Figure 5: Monthly unemployment for Indiana’s top industrial sectors

Line graph from January 2008 to February 2020 showing unemployment predictions from UI claims for construction, retail, manufacturing, transportation and warehousing, health care, and administrative support and waste management.

Source: IBRC estimates

The “response” rate of unemployment to UI claims is the largest (0.68) for construction, with manufacturing, health care, transportation and warehousing, retail, and administrative support varying between 0.55 and 0.58.


We’ve demonstrated a simple statistical method that uses UI claims to generate unemployment at regional (sub-state) and sectoral (industry) levels. The estimated parameters can be used to make predictions about near-future labor statistics. It is important to keep in mind that parameter values differ across regions and would also change as the time periods are altered. Thus, one needs to run the model separately for different regions and update the model once new data become available.

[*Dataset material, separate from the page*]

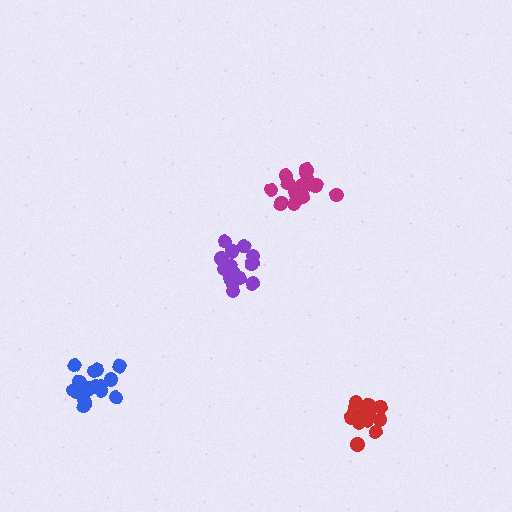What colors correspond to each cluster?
The clusters are colored: magenta, blue, purple, red.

For more information on unemployment rates and claims, visit the Hoosiers by the Numbers Unemployment topic page.  


  1. U.S. Bureau of Labor Statistics, “Estimation Methodology,” www.bls.gov/lau/laumthd.htm.
  2. The (adjusted) R2 of the model—used to assess a linear model’s goodness of fit—is 0.85.
  3. The six-month backward and forward moving average was calculated to smooth out the time series of estimated unemployment.